Formiga-cortadeira em ação |
Combatentes fortes, coesos, dispostos ao sacrifício quando necessário. Um dos mais poderosos exércitos da Terra. Sobre-humanos? Não, formigas!
Dizia-se, nos tempos coloniais, que a formiga era "o rei do Brasil". Tinham os colonizadores de tratar com esse terrível inseto, se quisessem roças produtivas, ainda que fossem de mandioca, uma planta nativa do Continente Americano, que muitos povos indígenas do Brasil conheciam e cultivavam com sucesso.
A questão que se colocava, ainda no Século XVI, era a do combate eficaz aos formigueiros e, em particular, às chamadas "formigas-cortadeiras", capazes de, em uma só noite, transformar uma plantação verdejante em um amontoado de caules em plena orfandade de folhas.
Como quase tudo na época, os métodos de combate usados pelos agricultores eram em extremo rudimentares. Segundo Gabriel Soares, que foi senhor de engenho na Bahia, eram estes os procedimentos:
"[...] Para se defenderem as roças desta praga da formiga, buscam-lhe os formigueiros donde se arrancam com enxadas e as queimam; outros costumam às tardes, antes que se recolham, pisarem a terra dos olhos dos formigueiros com pisões muito bem, para que de noite, em que elas dão os seus assaltos, se detenham em tornar a furar a terra para saírem fora, e lançam-lhes de redor folhas de árvores, que elas comem, e das da mandioca velha, com o que, quando saem acima se embaraçam até pela manhã, que se recolhem aos formigueiros." (¹)
Dá vontade de rir, embora não tenha graça nenhuma. É que as palavras do quinhentista Gabriel Soares parecem mostrar que os lavradores da Bahia tratavam com as formigas em uma espécie de lógica humana... Porém, havia ainda mais uma opção, se é que se pode falar assim, na tentativa de impedir danos à lavoura:
"[...] Se as formigas vêm de fora das roças a comer a elas, lançam-lhes desta folha [de mandioca] no caminho, antes que entrem na roça, o qual caminho fazem muito limpo, por onde vão e vêm à vontade, e cortam-lhe a erva com o dente [sic], e desviam-na do caminho." (²)
Então, didaticamente, podemos resumir os procedimentos usuais da seguinte maneira:
I - Quando os formigueiros estavam dentro da roça,
a) podiam ser arrancados e queimados;
b) como alternativa, eram pisados todas as tardes;
c) folhas eram espalhadas ao redor, supostamente para atrapalhar o caminho das formigas.
II - Quando os formigueiros estavam fora da roça, folhas de mandioca eram presenteadas às formigas, na esperança de que, assim satisfeitas, deixassem em paz a plantação.

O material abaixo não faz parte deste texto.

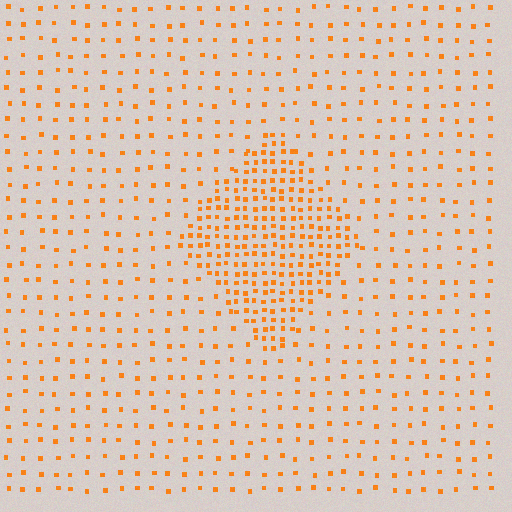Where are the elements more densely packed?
The elements are more densely packed inside the diamond boundary.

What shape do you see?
I see a diamond.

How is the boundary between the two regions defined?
The boundary is defined by a change in element density (approximately 3.0x ratio). All elements are the same color, size, and shape.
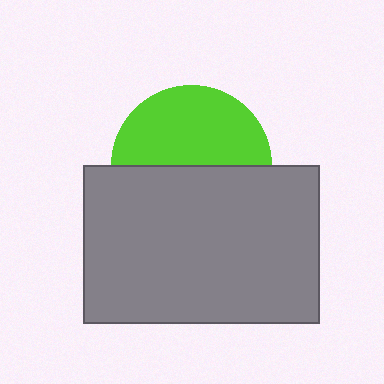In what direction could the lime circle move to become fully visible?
The lime circle could move up. That would shift it out from behind the gray rectangle entirely.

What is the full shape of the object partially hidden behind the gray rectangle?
The partially hidden object is a lime circle.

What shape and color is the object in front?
The object in front is a gray rectangle.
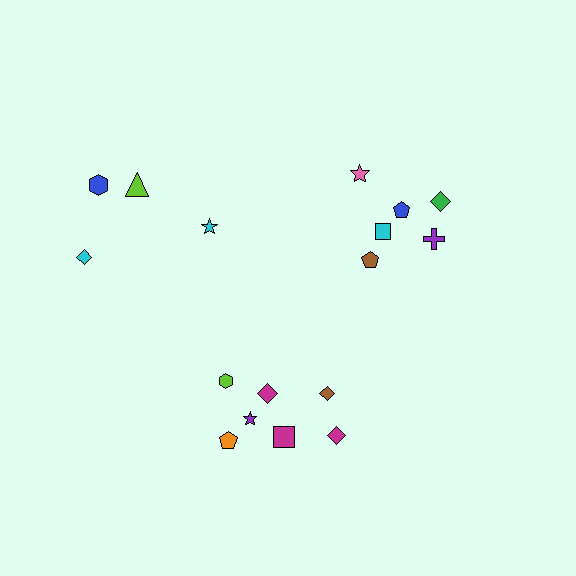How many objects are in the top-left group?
There are 4 objects.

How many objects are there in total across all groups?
There are 17 objects.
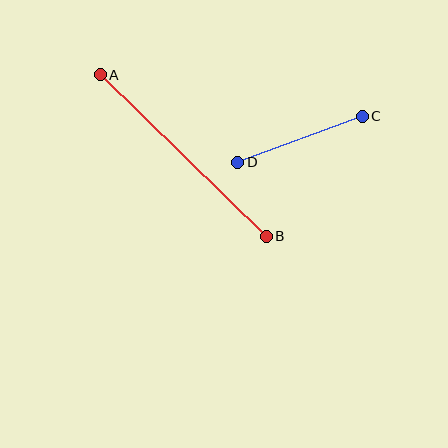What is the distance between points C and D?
The distance is approximately 133 pixels.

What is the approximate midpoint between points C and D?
The midpoint is at approximately (300, 139) pixels.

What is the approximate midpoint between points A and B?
The midpoint is at approximately (183, 155) pixels.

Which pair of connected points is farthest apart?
Points A and B are farthest apart.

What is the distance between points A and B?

O resultado prático dessas medidas é discutível, mas os colonizadores achavam que tinham alguma utilidade, ou não perderiam tempo com elas. Sucede que as espécies de formigas existentes no Brasil são quase inumeráveis. Dentre elas, algumas são diurnas, outras têm hábitos noturnos, algumas gostam de atormentar agricultores, enquanto outras, sem convite e sem a menor compostura, invadem as casas, à procura de qualquer coisa que lhes pareça interessante. Os dias da colonização terminaram, mas a guerra contra as formigas está longe de acabar. Alguém ousaria fazer uma aposta quanto ao vencedor?
(1) SOUSA, Gabriel Soares de. Tratado Descritivo do Brasil em 1587. Rio de Janeiro: Laemmert, 1851, p. 163.
(2) Ibid.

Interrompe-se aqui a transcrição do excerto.